I usually bath Lacie 1st, wrap her in a towel and hand her to hubby. He changes to a second towel, and cuddles Lacie while I bath Tilly.

By then, it's time to trade furbabies. He takes Tilly and cuddles her in the towel while I blow dry Lacie and finish her grooming. 

By then, it's time to blow dry Tilly and finish her grooming.

Works for us. :biggrin:


----------



## Bonnie's Mommie (Mar 2, 2006)

I always do the wrap, too. I call it Mommie and Me time! She curls up and practically falls asleep, after the torture of a bath. :biggrin: It's so wonderful to feel her warm little body wrapped up in the towel, against my chest.


----------



## Mollygirl (Aug 31, 2008)

That's a great tip, thanks, I will try that next time I bath her.


----------



## bonniesmom (Jun 2, 2008)

QUOTE (Lacie's Mom @ Nov 5 2008, 03:21 PM) index.php?act=findpost&pid=664646


> In the winter we warm the towels. In the summer we don't.
> 
> I usually bath Lacie 1st, wrap her in a towel and hand her to hubby. He changes to a second towel, and cuddles Lacie while I bath Tilly.
> 
> ...


That sounds like a very efficient system you've worked out! :thumbsup:


----------



## Harley & Dakotas Mum (Jun 11, 2005)

I have a question regarding towels ... I hope this isn't too off topic ....

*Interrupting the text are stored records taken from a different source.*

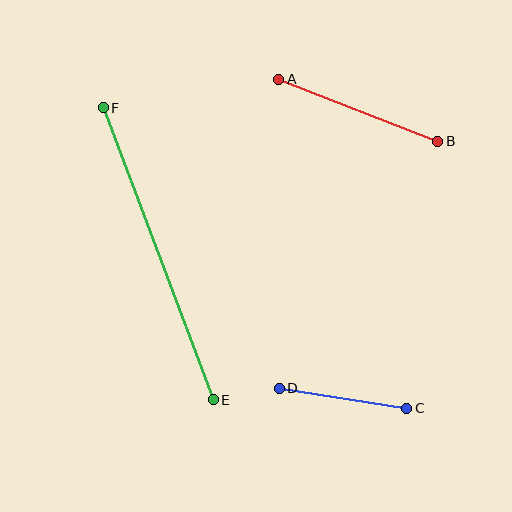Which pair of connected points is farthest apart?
Points E and F are farthest apart.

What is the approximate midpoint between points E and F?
The midpoint is at approximately (158, 254) pixels.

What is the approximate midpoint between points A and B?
The midpoint is at approximately (358, 110) pixels.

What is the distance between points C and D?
The distance is approximately 129 pixels.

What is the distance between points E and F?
The distance is approximately 312 pixels.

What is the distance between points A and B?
The distance is approximately 171 pixels.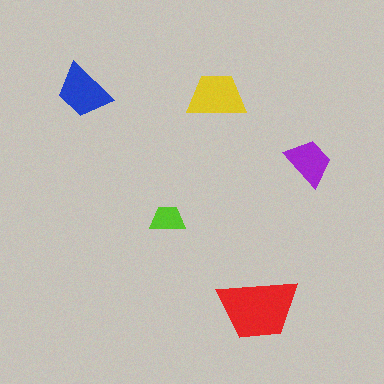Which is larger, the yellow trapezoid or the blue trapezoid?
The yellow one.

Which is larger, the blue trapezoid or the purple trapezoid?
The blue one.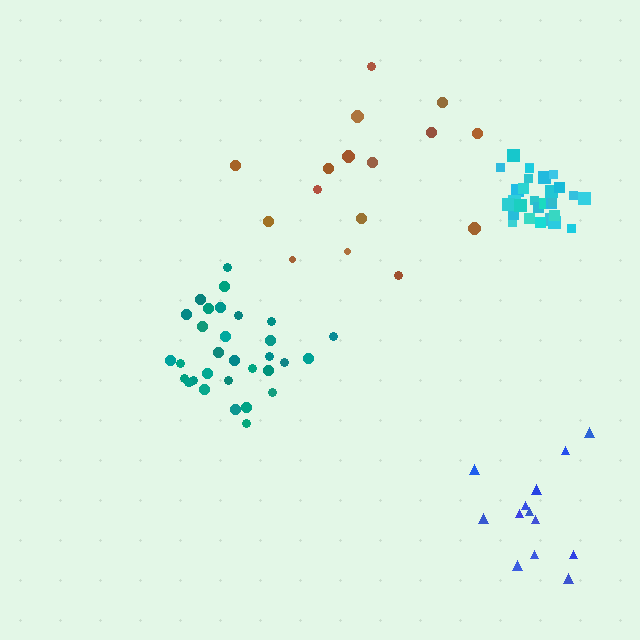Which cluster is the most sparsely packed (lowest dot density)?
Brown.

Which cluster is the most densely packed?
Cyan.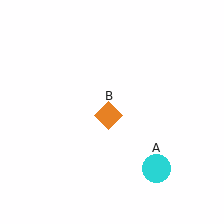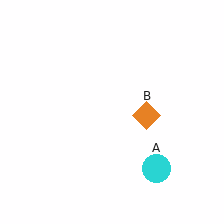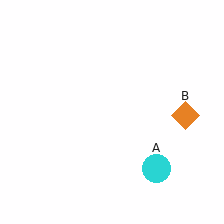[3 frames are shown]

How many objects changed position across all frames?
1 object changed position: orange diamond (object B).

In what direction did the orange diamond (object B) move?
The orange diamond (object B) moved right.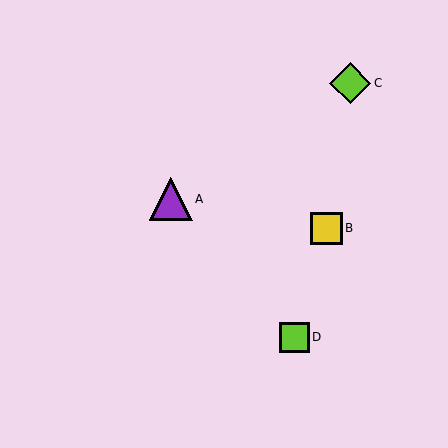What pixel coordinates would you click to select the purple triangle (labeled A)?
Click at (171, 199) to select the purple triangle A.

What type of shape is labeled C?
Shape C is a lime diamond.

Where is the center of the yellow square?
The center of the yellow square is at (326, 228).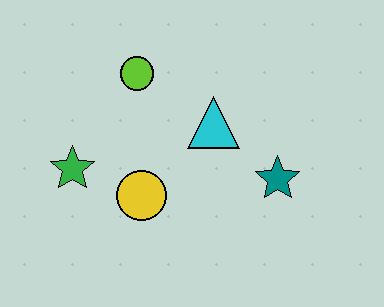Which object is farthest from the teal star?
The green star is farthest from the teal star.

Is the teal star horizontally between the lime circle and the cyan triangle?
No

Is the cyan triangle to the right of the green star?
Yes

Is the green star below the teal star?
No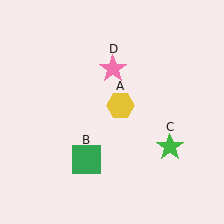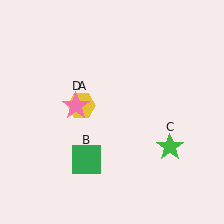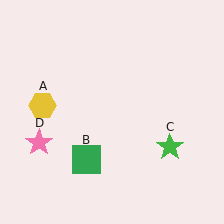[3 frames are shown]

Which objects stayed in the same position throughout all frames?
Green square (object B) and green star (object C) remained stationary.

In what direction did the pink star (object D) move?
The pink star (object D) moved down and to the left.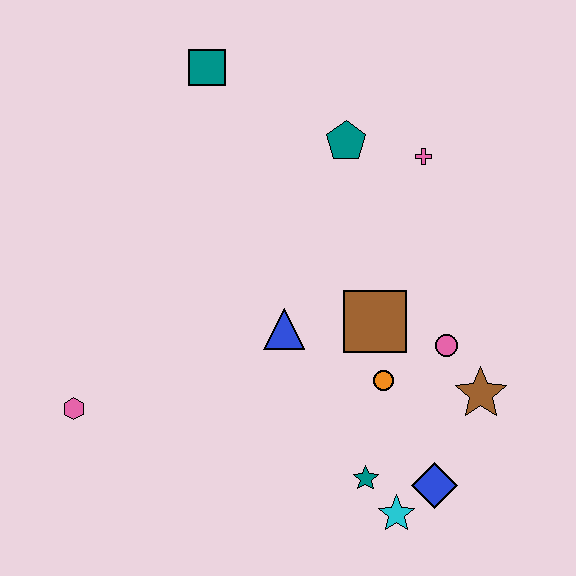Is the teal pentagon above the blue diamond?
Yes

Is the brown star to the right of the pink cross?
Yes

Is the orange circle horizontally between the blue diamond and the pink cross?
No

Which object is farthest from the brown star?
The teal square is farthest from the brown star.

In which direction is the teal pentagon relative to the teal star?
The teal pentagon is above the teal star.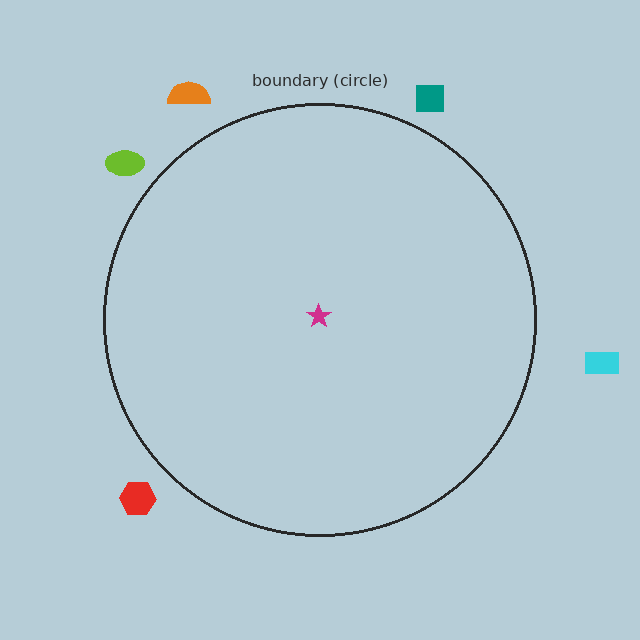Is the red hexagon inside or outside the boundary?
Outside.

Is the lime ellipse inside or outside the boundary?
Outside.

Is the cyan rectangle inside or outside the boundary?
Outside.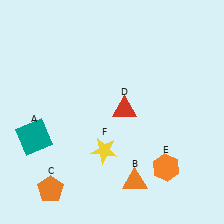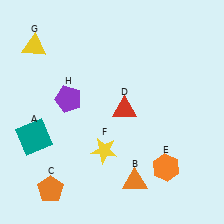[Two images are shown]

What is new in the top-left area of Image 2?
A purple pentagon (H) was added in the top-left area of Image 2.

I have a bunch of towels for the babies - ranging from my old (quite thin) ones, to new ones that a lovely & fluffy & full.

I find that although the old, thin towels get really quite wet and I end up using more of them, I do find them more absorbent. Am I crazy? Logic tells me the fuller, fluffier (newer) towels _should_ be more absorbent, but I find myself reaching for the thinner (older) towels - does it make a difference?


----------



## lilguyparker (Aug 16, 2007)

QUOTE (Harley & Dakotas Mum @ Nov 6 2008, 01:35 AM) index.php?act=findpost&pid=664971


> I have a question regarding towels ... I hope this isn't too off topic ....
> 
> I have a bunch of towels for the babies - ranging from my old (quite thin) ones, to new ones that a lovely & fluffy & full.
> 
> I find that although the old, thin towels get really quite wet and I end up using more of them, I do find them more absorbent. Am I crazy? Logic tells me the fuller, fluffier (newer) towels _should_ be more absorbent, but I find myself reaching for the thinner (older) towels - does it make a difference?[/B]


I think it depends on the material and quality of the towels. Not all towels are made equal. I've only had to use one towel on Parker. Sometimes I even use a beach towel, because its length can wrap around him real good.


----------



## oiseaux (Feb 16, 2008)

I have to use two to three towels on Uno. The first just sucks all the wetness out, the 2nd keeps him warm, and I'll use a 3rd if its a chilly day. He get wrapped up like an infant being swaddled except that I also cover his head. It does cut down on drying time and I'd much rather snuggle with him all bundled up than spend a great deal of time blow-drying him out. Sometimes he'll fall asleep right after his bath so I'll clean his ears then, too. I'm always amazed how tiny he is when his coat get all wet and flattened out after a bath.


----------



## carolee (Jan 16, 2008)

Wow! Thanks for the tip! I tried it on Milo and he was dry in 20 minutes! H'ray!


----------



## angel's mom (Feb 14, 2007)

I used the warm towels after Angel's bath today. It was great for both of us. She snuggled down in the nice warm towel while I held her close. She did go to sleep. Ahhh, what a moment. Thank you for posting this idea.


----------



## Snowball Pie's Mommi (Oct 16, 2008)

> One tip I learned from one of Jodi Murphy's DVDs is this: After giving your dog a bath, wrap them in a towel for a few minutes - it really cuts down on the drying time. I actually wrap Karli in a towel (with just her nose and eyes exposed)and sit her in my lap and check e-mails or forum posts for a few minutes. Then I change towels and sit another few minutes.
> 
> *******************************
> 
> I do the same thing. The other additional thing I do is take a very soft baby towel and gently pat his face, head and chin ... so, that when it's time to use the dryer ... his hair is quite dry by then.


----------



## Moxie'smom (Dec 16, 2007)

QUOTE (Sassy's mommy @ Nov 5 2008, 12:23 AM) index.php?act=findpost&pid=664362


> Yep, we do the towel trick too, except we end up using more than one towel :brownbag:[/B]


LOL..I can't use any less than 8 towels!!!!!!! per bath (the white gym ones come in real handy):

1 for the counter for the brush out before. 
1 for the counter for blow dry. 
1 in the kitchen sink wrapped over the baking sheet (so the water can drain...LOL). 
1 on the stainless steel counter next to the sink. 
1 or 2 rolled and placed behind the facet so water doesn't get all over the stainless steel back splash. 
1 on the wood floor beneath the sink. 
2 to wrap the baby in after the bath. 

:smpullhair:


----------



## Keri (Jan 24, 2008)

I have found a way in my grooming area to hang the towel and have the blow dryer warm it up during the last few minutes of my baby's bath and she LOVES it.


----------